Inside, a group of employees were testing the Microsoft online video platform for virtual meetings with Matthew Metzger, Redwood's technology solutions manager, on his laptop at home.
“You do it once, you get pretty good at it. Getting everyone to do it for the first time, you need to plan a longer meeting,” said John Wheatley, vice president of insurance services.
Wheatley soon found out firsthand as he logged in with his smartphone and triggered major feedback in the room before adjusting his microphone volume level.
The drill became more common last week as the 700-employee credit union had two workers from each department work from home effective March 9, in case the growing public health crisis gets much worse. More waves of Redwood employees - those who don't serve customers at 19 regional branches - are slated to start working remotely this week.
“This is day to day,”' said Brett Martinez, Redwood's chief executive officer, who has been coordinating contingency staffing and operational plans for more than three weeks with an outside consultant.

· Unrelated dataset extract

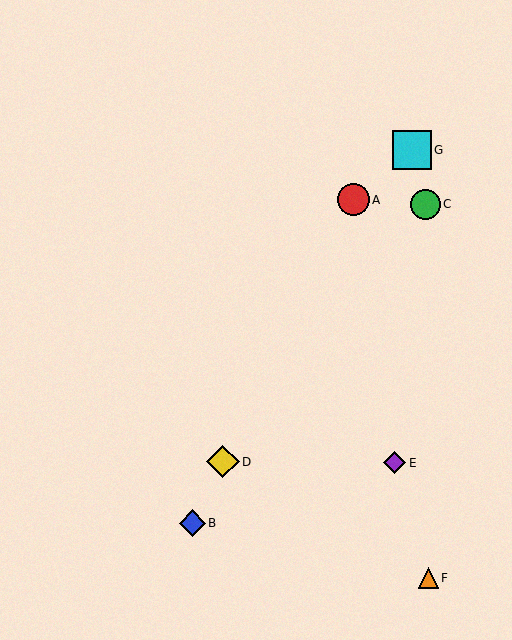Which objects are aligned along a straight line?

The extensive emergency preparation is something Redwood has gone through previously after the 2017 Tubbs fire came perilously close to its Cleveland Avenue headquarters and last year during the workplace disruptions caused by the Kincade fire and PG&E's intentional power cuts.
But this global pandemic, which is rapidly spreading throughout the United States, presents a much different set of challenge for the credit union.
“This is significantly different in many, many ways,” Martinez said, noting the uncertain length of time the crisis could linger and the possible financial toll on customers if the virus indeed spreads through the community. “It's way more complicated.”
Redwood is among North Bay employers scrambling and adjusting to protect employees and customers from a potential local coronavirus outbreak and still continue to operate. The issue is especially complicated in Sonoma County since the region is deeply reliant on tourism, with 7.5 million visitors annually, and 1 out of 10 jobs depends on the sector to some extent. The local economy is not comprised primarily of office workers who can log in from home like tech firms in San Francisco, but rather a wide array of servers, bartenders, tour guides and hotel workers who earn money when they work at their establishments.
Taking steps against outbreak
Besides implementing work-at-home arrangements when possible, many area employers already have halted indefinitely nonessential business travel. Workers with flu-like symptoms have been asked to stay home. Efforts have started to do more thorough cleaning at county taprooms, wine-tasting rooms and offices. Other new policies were expected to come depending on the local severity of coronavirus cases and the scope of a potential outbreak.
At Community Market, employees have been instructed to wash their hands with soap every 30 minutes and gloves are available for workers, not just food preparation staff who are required to wear them, said Melissa Minton, general manager.
“First and foremost, we try to educate staff about how to take of themselves as they face many people,” Minton said.
The stores in Santa Rosa and Sebastopol combined have about 1,250 customers daily, and staff has seen a run on hand sanitizer and homeopathic treatments, especially mushroom immunity boosters.
Jackson Family Wines in Santa Rosa has issued new policies. Among them: employee attendance at external business meetings with 50 or more people have been canceled. Internal meetings with more than 25 people either will be postponed or held virtually, company spokeswoman Galen McCorkle said.
One of the largest private employers and tourist attractions in Sonoma County, Graton Resort and Casino in Rohnert Park, was still operating as usual as of Friday, but monitoring the fluid situation. The casino employs 2,000 and attracts many visitors from all over the Bay Area, many of whom arrive by the busload. But pressure was mounting late last week on top tourist spots as county health officials issued an order banning all gatherings of 250 or more until further notice. It was unclear Friday night how or if the casino would be affected by the public health order.
“Graton Resort & Casino is committed to protecting the safety and well-being of our guests and team members. We're monitoring the situation around COVID-19 closely and are staying fully updated on CDC (Centers for Disease Control and Prevention) guidelines to manage the situation,” general manager Lana Rivera said in a Thursday statement. “We also remain in regular contact with Sonoma County authorities and we're prepared to pursue all appropriate action as needed.”